Azure Data Factory (ADF) is a cloud-based ETL and data integration service that allows users to create data-driven workflows for orchestrating both data movement and data transformation.
- It is used to create and schedule data-driven workflows (called pipelines) that can ingest and transform data from disparate data stores.
- ADF can also publish transformed data to data stores such as Azure Synapse Analytics for business intelligence.
- It is a code-free ETL as a service on Azure.
ADF’s are built using Azure Resource Manager (ARM) templates, a decorative syntax that can create and deploy an entire Azure infrastructure.

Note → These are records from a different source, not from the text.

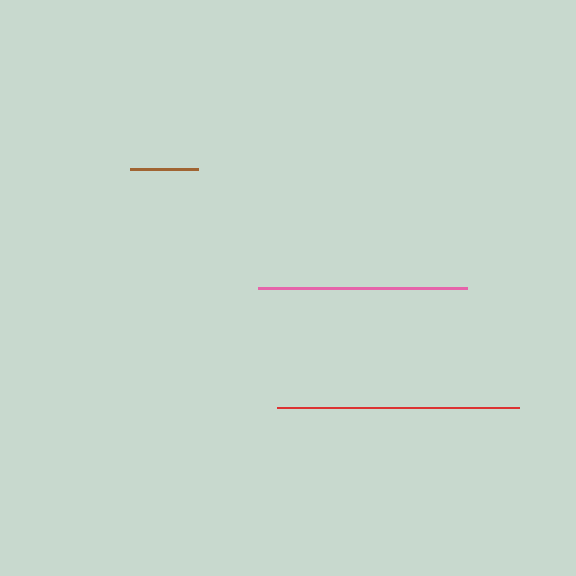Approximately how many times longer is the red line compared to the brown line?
The red line is approximately 3.6 times the length of the brown line.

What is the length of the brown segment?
The brown segment is approximately 68 pixels long.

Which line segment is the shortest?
The brown line is the shortest at approximately 68 pixels.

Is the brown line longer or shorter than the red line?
The red line is longer than the brown line.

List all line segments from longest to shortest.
From longest to shortest: red, pink, brown.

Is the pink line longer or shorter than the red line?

This allows for the intention of deployment to be stated, without having to write the programming commands, allowing ease when deploying to one or multiple resources like virtual machines and storage systems.

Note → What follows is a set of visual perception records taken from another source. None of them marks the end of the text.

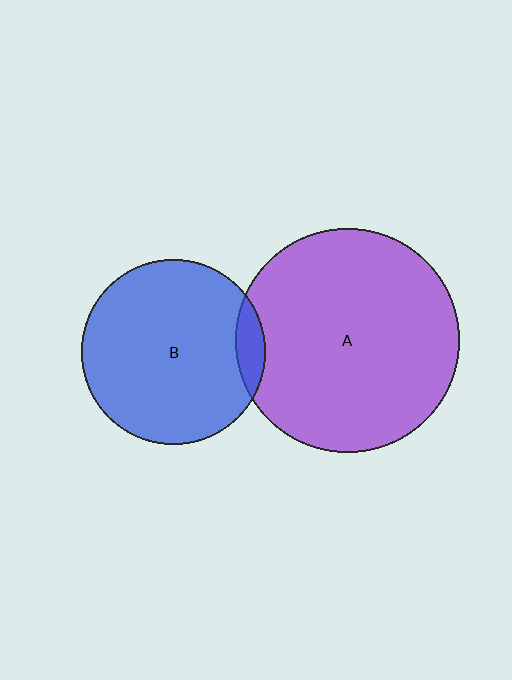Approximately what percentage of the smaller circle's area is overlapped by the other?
Approximately 10%.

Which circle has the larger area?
Circle A (purple).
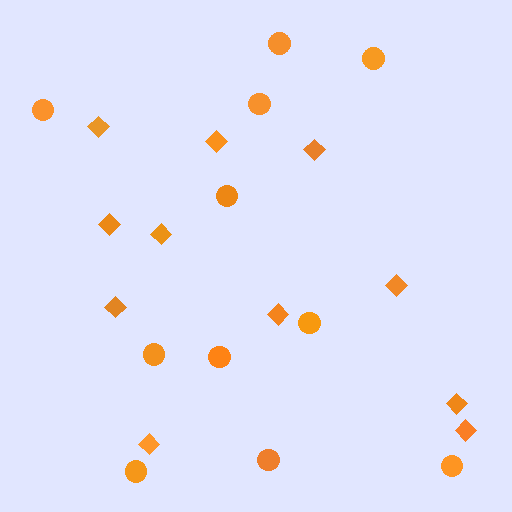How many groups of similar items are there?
There are 2 groups: one group of diamonds (11) and one group of circles (11).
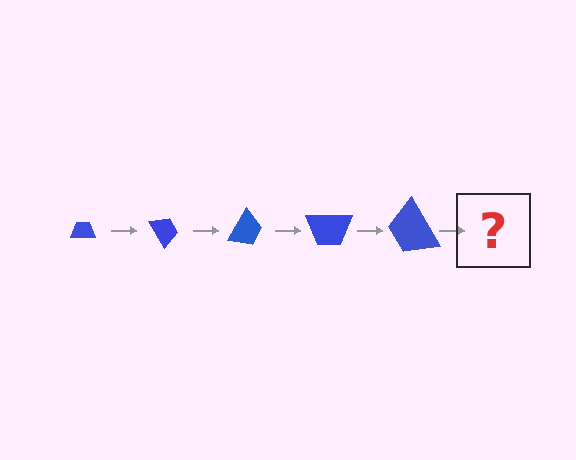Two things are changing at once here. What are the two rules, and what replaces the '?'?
The two rules are that the trapezoid grows larger each step and it rotates 60 degrees clockwise each step. The '?' should be a trapezoid, larger than the previous one and rotated 300 degrees clockwise from the start.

- It allows for repeatability, meaning you can deploy the same template multiple times with consistent results.
- ARM orchestrates the order of deployment for resources to ensure they are created in the correct order.
- You can deploy any Azure resource though the ARM template.

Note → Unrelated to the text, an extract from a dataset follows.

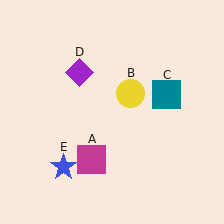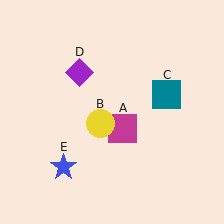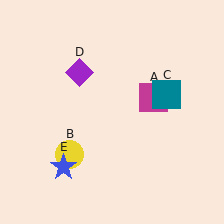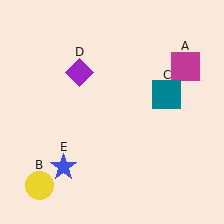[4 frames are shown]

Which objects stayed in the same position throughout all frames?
Teal square (object C) and purple diamond (object D) and blue star (object E) remained stationary.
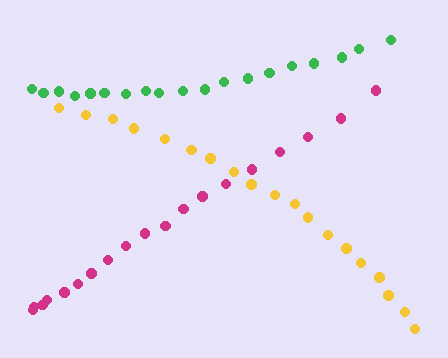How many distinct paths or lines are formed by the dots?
There are 3 distinct paths.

- There is built in validation ensuring success, and limiting the likelihood of unsuccessful deployment.
Following functions can be performed by Azure Data Factory:
Ingest – Data pipelines are used to move data from both on-premise and cloud sources to destination location.
Transform – The transform functionality of ADF is used to transform data. Data Flows are created to build data transformation graphs that are executed on Spark by ADF.
Publish – ADF can write transformed data in business-ready consumable form to destinations such as Azure Data Warehouse, Azure SQL Database, Azure Cosmos DB, and several others.
Monitoring – Monitoring can be performed on ADF console while pipelines are being executed.
Components of ADF
- Pipelines – A pipeline is a logical grouping of activities that together perform a task.
- The activities in a pipeline define actions to perform on data.
- An Azure Data Factory or Synapse workspace can have one or more pipelines.
- Activities – Activities represent a processing step in a pipeline
- Datasets – Datasets represent data structures within the data stores, which simply point to or reference the data you want to use in your activities as inputs or outputs.
- Linked services – Linked services are much like connection strings, which define the connection information that’s needed for Data Factory to connect to external resources. Linked services are used for two purposes in Data Factory:
- To represent a data store that includes, but isn’t limited to, a SQL Server database
- To represent a compute resource that can host the execution of an activity.
- Data Flows – Represent data lineage.
- Integration Runtime – A linked service defines a target data store or a compute service. An integration runtime provides the bridge between the activity and linked Services.
- Triggers – Triggers represent the unit of processing that determines when a pipeline execution needs to be kicked off.
- Pipeline Runs – A pipeline run is an instance of the pipeline execution.
- Parameters – Parameters are key-value pairs of read-only configuration. Parameters are defined in the pipeline.
- Control Flow – Control flow is an orchestration of pipeline activities that includes chaining activities in a sequence, branching, defining parameters at the pipeline level, and passing arguments while invoking the pipeline on-demand or from a trigger.
- Variables – Variables can be used inside of pipelines to store temporary values and can also be used in conjunction with parameters to enable passing values between pipelines, data flows, and other activities.
Automation of ADF Pipeline Creation using Azure Resource Manager (ARM)
What is ARM – It is used to implement infrastructure as code for deploying Azure resources. Deployment is done through ARM Templates, a JSON file that defines infrastructure components and configurations.
Steps for Deploying ADH using ARM Template:
- Identify and document source and target data locations.
- Define infrastructure resources and configurations in a ARM template.
- Include the following resources in the template:
a. Data Storage account
b. Azure Data Factory
c. Data Factory Linked Services
d. Data sets
- Deploy the template.
- Submit the template for execution and every successful completion.
- Verify that all resources are created.
- Create a Trigger for starting the Pipeline.
- Verify the output file.
Azure Data Factory (ADF) is a SaaS resource from Azure. It is easy to use and can be used for data sources located both on-premise and cloud environments.